John Norton waited the arrival of these accounts with a keen interest: they were a relish to his life; and without experiencing any revulsion of feeling, he would lay down a portfolio filled with photographs of drawings by Leonardo da Vinci — studies of drapery, studies of hands and feet, realistic studies of thin-lipped women and ecstatic angels with the light upon their high foreheads — and cheerfully, and even with a sense of satisfaction, he would untie the bald, prosaic roll of paper, and seating himself at his window overlooking the long terrace, he would add up the figures submitted to him, detecting the smallest arithmetical error, making note of the least delay in payment of any money due, and questioning the slightest overpayment for work done. The morning hours fled as he pursued his congenial task; and from time to time he would let his thoughts wander from the teasing computation of the money that would be required to make the repairs that a certain farmer had demanded, to the unworldly quiet of the sacristy; he would think, and his thoughts contained an evanescent sense of the paradox, of the altar linen he would have to fold and put away, and of the altar breads he would presently have to write to London for; and meanwhile his eyes would follow in delight the black figures of the Jesuits, who, with cassocks blowing and berrettas set firmly on their heads, walked up and down the long gravel walks reading their breviaries.
And living thus, half in the persuasive charm of ceremonial, half in the hard procession of account books, the last three years of John’s life had passed.

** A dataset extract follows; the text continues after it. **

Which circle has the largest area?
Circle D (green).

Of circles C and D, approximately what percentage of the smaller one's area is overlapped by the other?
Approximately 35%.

On coming of age he had spent a few weeks at Thornby Place, but the place, and especially the country, had appeared to him so grossly protestant — so entirely occupied with the material well-to-doness of life — that he declared he longed to breathe again the breath of his beloved sacristy, that he must away from that close and oppressive atmosphere of the flesh. Since then, with the exception of a few visits of a few days he had lived at Stanton College, writing to his mother not of the business which concerned his property, but of mental problems and artistic impulses. On business matters he never consulted her; but he thought it fortunate that she should choose to spend her jointure on Thornby Place, and so save him a great deal of expense in keeping up the house, which, although he disliked it with a dislike that had grown inveterate, he was still unwilling to allow to fall to ruins.

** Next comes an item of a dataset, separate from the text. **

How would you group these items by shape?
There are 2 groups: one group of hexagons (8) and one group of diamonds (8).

Mrs Norton, as has been said, was capable of understanding much in the abstract; so long as things, and ideas of things, did not come within the circle of her practical life, they were judged from a liberal standpoint, but so soon as they touched any personal consideration, they were judged by a moral code that in no way corresponded to her intellectual comprehension of the matter she so unhesitatingly condemned. But by this it must by no means be understood that Mrs Norton wore her conscience easily — that it was a garment that could be shortened or lengthened to suit all weathers. Our diagnosis of Mrs Norton’s character involves no accusation of laxity of principle. Mrs Norton was a woman with an intelligence, who had inherited in all its primary force a code of morals that had grown up in the narrower minds of less gifted generations. In talking to her you were conscious of two active and opposing principles: reason and hereditary morality. I use “opposing” as being descriptive of the state of soul that would generally follow from such mental contradiction, but in Mrs Norton no shocking conflict of thought was possible, her mind being always strictly subservient to her instinctive standard of right and wrong.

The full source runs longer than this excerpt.